I don't think that Rayo could get even a point at the Camp Nou if we played in any other way than our usual style – that would be a mistake. It may work for other teams, but if we sat back in our area, we would definitely end up losing. My way of viewing football is not going to change. I became a coach to see my team play well, to see my teams put into practice everything that we work on during the week and to play in a defined style which will give us a better chance of winning matches. But winning for the sake of winning doesn't interest me.
UEFA.com: After losing 5-0 at home to Barcelona in 2012, you said: "If you're going to lose by two, what difference does it make if you lose by five?" Do you stand by those words?

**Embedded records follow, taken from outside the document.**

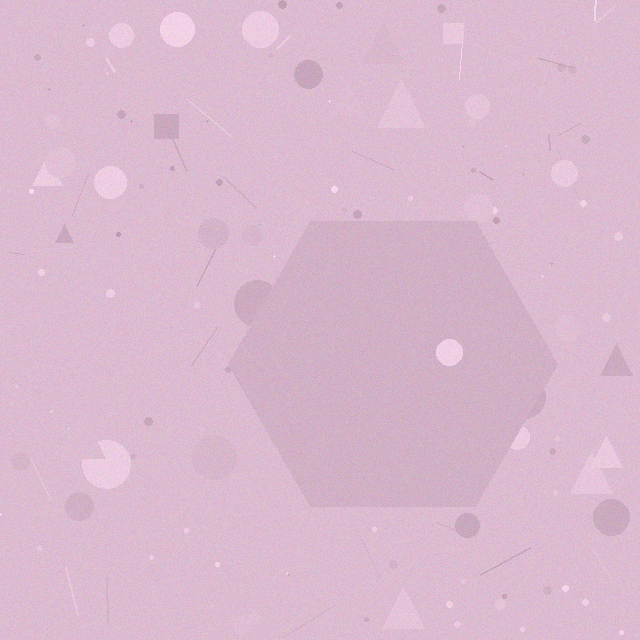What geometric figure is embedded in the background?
A hexagon is embedded in the background.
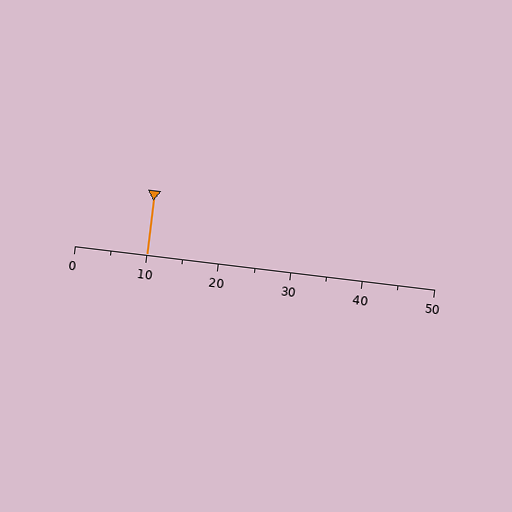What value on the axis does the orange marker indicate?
The marker indicates approximately 10.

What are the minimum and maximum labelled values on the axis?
The axis runs from 0 to 50.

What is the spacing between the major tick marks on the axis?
The major ticks are spaced 10 apart.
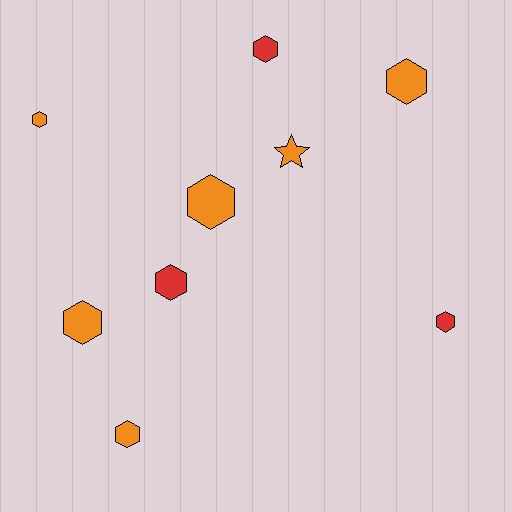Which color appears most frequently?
Orange, with 6 objects.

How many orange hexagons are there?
There are 5 orange hexagons.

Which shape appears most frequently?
Hexagon, with 8 objects.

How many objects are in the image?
There are 9 objects.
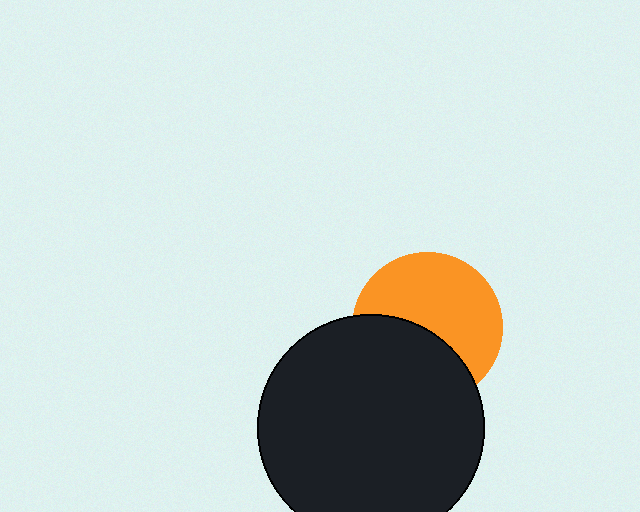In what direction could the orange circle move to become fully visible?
The orange circle could move up. That would shift it out from behind the black circle entirely.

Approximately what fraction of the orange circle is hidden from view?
Roughly 42% of the orange circle is hidden behind the black circle.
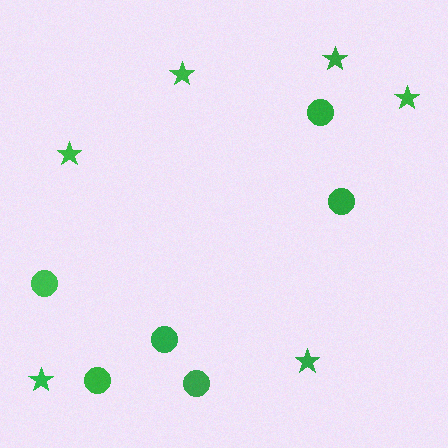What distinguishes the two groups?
There are 2 groups: one group of circles (6) and one group of stars (6).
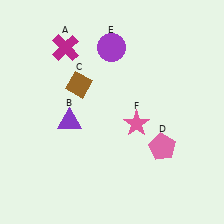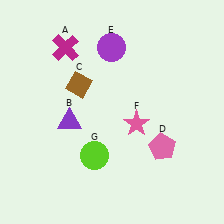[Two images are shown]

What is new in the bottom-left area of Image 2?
A lime circle (G) was added in the bottom-left area of Image 2.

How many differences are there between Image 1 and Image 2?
There is 1 difference between the two images.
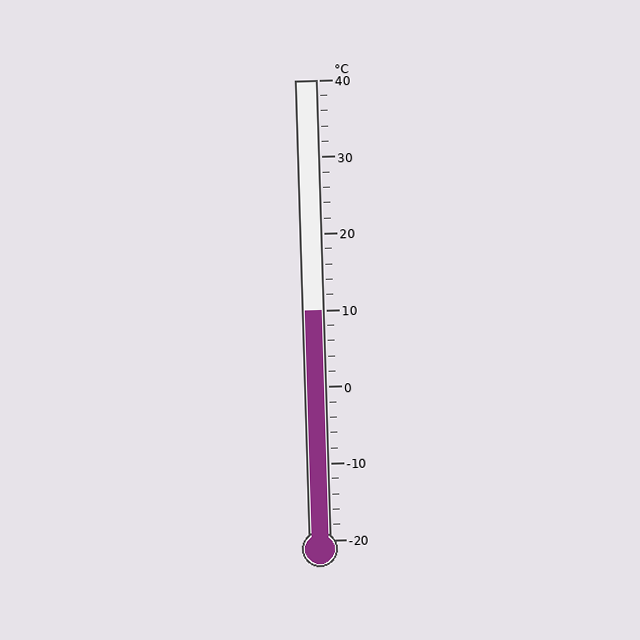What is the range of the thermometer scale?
The thermometer scale ranges from -20°C to 40°C.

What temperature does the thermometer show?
The thermometer shows approximately 10°C.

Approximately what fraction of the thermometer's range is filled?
The thermometer is filled to approximately 50% of its range.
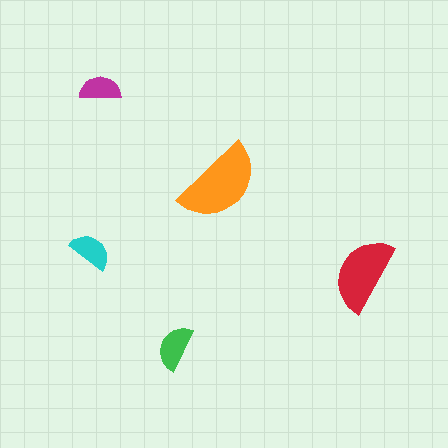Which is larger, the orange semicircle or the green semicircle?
The orange one.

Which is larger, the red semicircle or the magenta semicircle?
The red one.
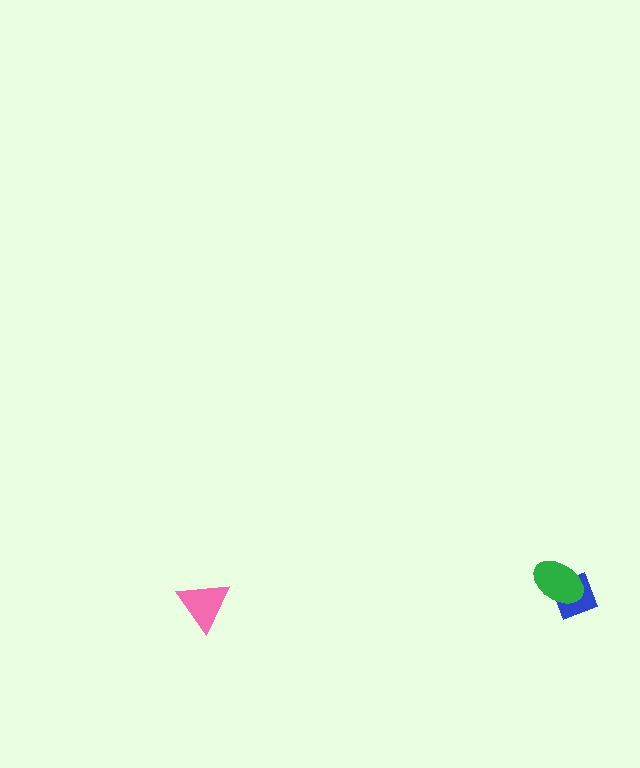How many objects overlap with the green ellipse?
1 object overlaps with the green ellipse.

No one likes conceding five goals in a match, but what I don't want is for my team to defend when we are losing 2-0. When you are losing 2-0, you have nothing to lose. The game is already lost, so you have no choice but to go forward and look for a goal. This season, Eibar were 2-0 up against us, so we went forward and managed to make it 2-2. Any other team would have been happy with the point and defended until the end, but we kept on going forward. We had three chances to score and then they got a late winner. Sometimes that will happen, but I don't mind as long as it happens while we are trying to win the game.
UEFA.com: One statistic that stands out is that Rayo have only drawn two of 25 matches this season.
Paco: For a team like ours, whose aim every season is to avoid relegation, draws aren't very useful. Last year, Real Valladolid drew 15 games and were relegated. The sums are very simple: teams from the middle of the Liga table to the bottom lose a minimum of half their games each season, so you only have 19 games left. If you draw 14 of those 19 games and win just five, then you get 29 points, and you go down. So draws are no use to us: we either win or lose. And with that attitude, we win lots of games – we win 14 or 15 games a season, and that helps us complete our objective each year.
UEFA.com: Last season, Rayo lost 15 out of 20 games and spent a long time in the relegation zone. Was there a danger of the players losing faith in this attacking style?
Paco: I don't think so because they continued to play in the same way and with the same level of conviction. Last year, we were criticised at times because we were near the bottom of the table, but that was mostly coming from the outside. It's logical that people will start to doubt you when you have a bad run, but inside the dressing room I didn't have that impression.
UEFA.com: You have always coached teams with low budgets and Rayo are no different. Do you enjoy working under those constraints?
Paco: I really enjoying working with teams like this, because you have to have so much conviction and enthusiasm if you want to get the best out of your players and get them to be more than the sum of their parts. Of course, if we had more money we'd be able to sign better players, have a better stadium and have better training facilities, but I am very proud of what I have achieved and the fact I have achieved a lot with very little. That's a great challenge for a coach.